EFSA (2012): Scientific Opinion on the safety and efficacy of acetic acid, sodium diacetate and calcium acetate as preservatives for feed for all animal species; EFSA Panel on Additives and Products or Substances used in Animal Feed (FEEDAP); EFSA Journal 2012;10(2):2571

EFSA (2013): Conclusion on the peer review of the pesticide risk assessment of the active substance acetic acid; EFSA Journal 2013;11(1):3060

Ishiwater et al (2002): Daily intake of food additives in Japan in five age groups estimated by the market basket method. Eur Food Res Technol V215 pp367 -374

Johnston CS & GaasCA (2006): Vinegar: Medicinal Uses and Antiglycemic Effect.
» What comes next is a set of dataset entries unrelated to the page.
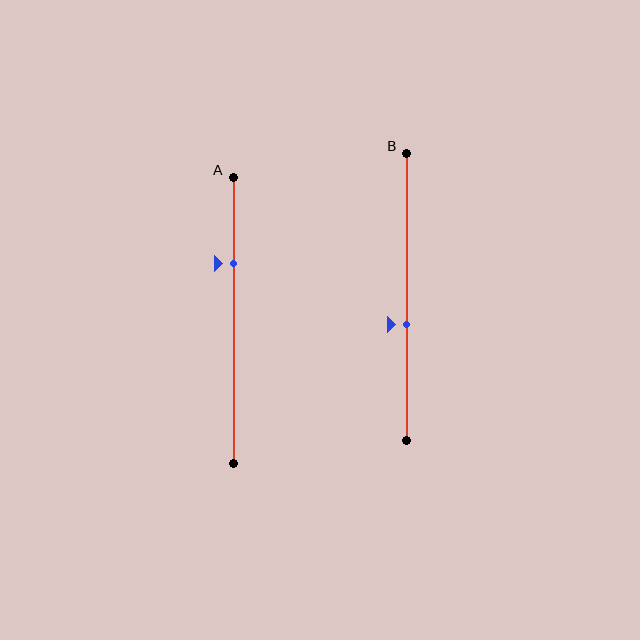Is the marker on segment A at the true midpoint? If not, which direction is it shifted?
No, the marker on segment A is shifted upward by about 20% of the segment length.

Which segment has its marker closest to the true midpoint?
Segment B has its marker closest to the true midpoint.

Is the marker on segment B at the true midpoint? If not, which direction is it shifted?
No, the marker on segment B is shifted downward by about 10% of the segment length.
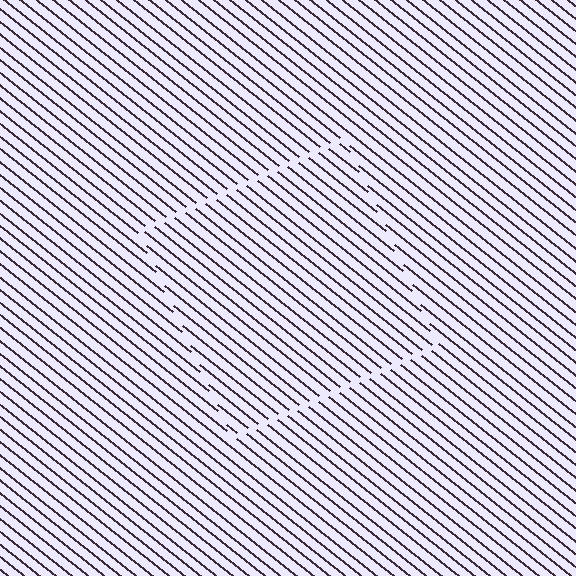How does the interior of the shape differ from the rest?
The interior of the shape contains the same grating, shifted by half a period — the contour is defined by the phase discontinuity where line-ends from the inner and outer gratings abut.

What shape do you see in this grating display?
An illusory square. The interior of the shape contains the same grating, shifted by half a period — the contour is defined by the phase discontinuity where line-ends from the inner and outer gratings abut.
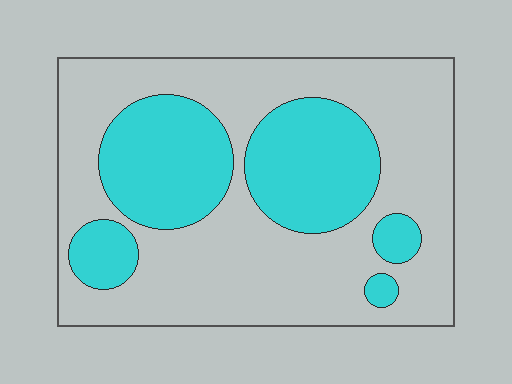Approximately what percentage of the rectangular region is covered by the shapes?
Approximately 35%.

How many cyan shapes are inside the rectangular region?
5.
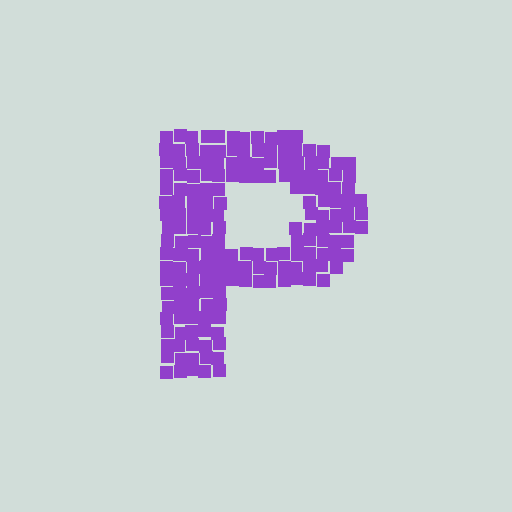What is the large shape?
The large shape is the letter P.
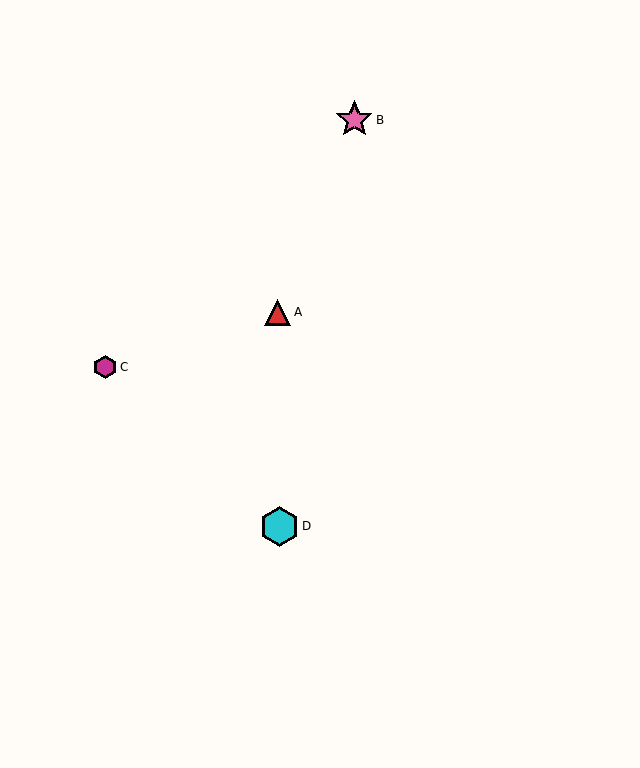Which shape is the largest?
The cyan hexagon (labeled D) is the largest.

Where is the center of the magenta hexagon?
The center of the magenta hexagon is at (105, 367).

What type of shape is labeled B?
Shape B is a pink star.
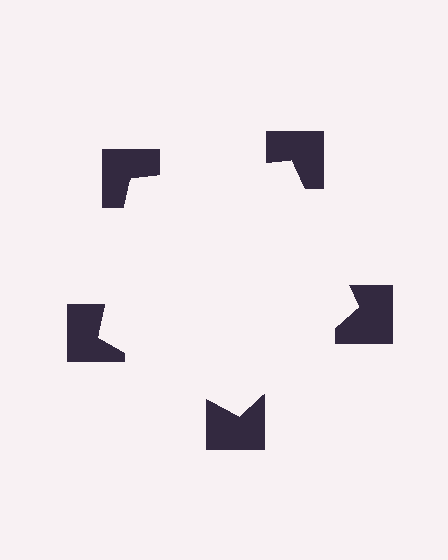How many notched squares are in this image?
There are 5 — one at each vertex of the illusory pentagon.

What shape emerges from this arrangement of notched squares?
An illusory pentagon — its edges are inferred from the aligned wedge cuts in the notched squares, not physically drawn.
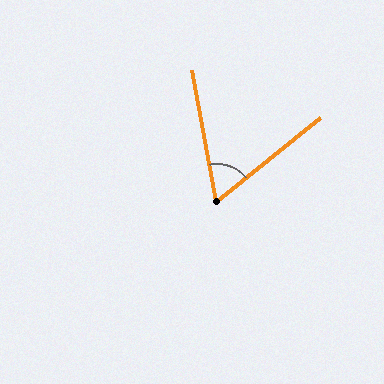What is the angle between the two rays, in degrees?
Approximately 61 degrees.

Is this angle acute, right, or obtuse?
It is acute.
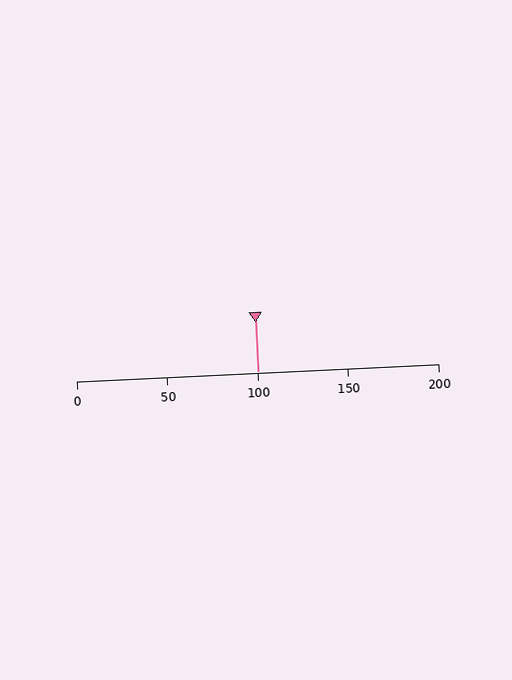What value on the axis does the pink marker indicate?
The marker indicates approximately 100.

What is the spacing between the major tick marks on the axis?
The major ticks are spaced 50 apart.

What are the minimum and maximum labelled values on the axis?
The axis runs from 0 to 200.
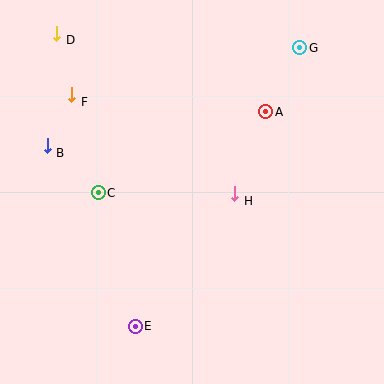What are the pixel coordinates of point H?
Point H is at (235, 201).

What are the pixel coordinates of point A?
Point A is at (266, 112).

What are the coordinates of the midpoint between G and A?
The midpoint between G and A is at (283, 80).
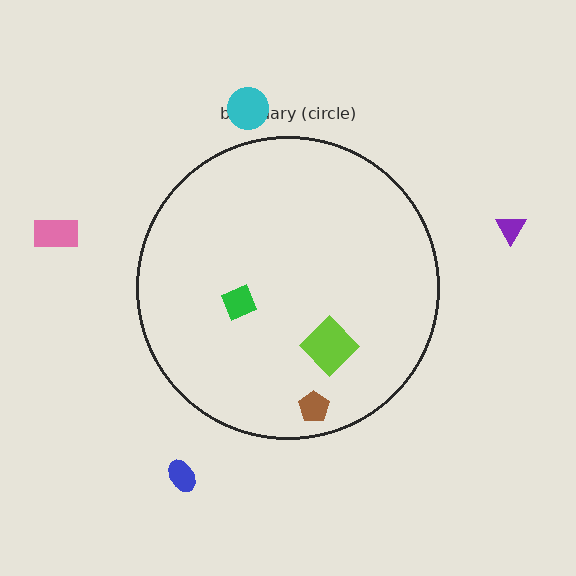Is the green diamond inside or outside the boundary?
Inside.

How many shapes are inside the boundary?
3 inside, 4 outside.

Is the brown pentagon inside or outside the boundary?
Inside.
Med Gen Med. 8(2): 61:

Justification for selection of repeated dose toxicity via oral route - systemic effects endpoint:
Although the available studies were not conducted to relevant test guidelines or specifically desigend to investigate repeated dose toxicity, they add to the weight of evidence of a lack of systemic effects via the oral route.

Justification for selection of repeated dose toxicity dermal - systemic effects endpoint:
This is the only study.

Justification for selection of repeated dose toxicity dermal - local effects endpoint:
This is the only study.

Local irritation/corrosion effects have been considered separately (Section 7.3).

There is sufficient evidence from animal and human investigations with acetic acid, and from human studies on acetate intake and removal to conclude that systemic toxicity is very unlikely and hence there is no justification for classification under DSD or CLP.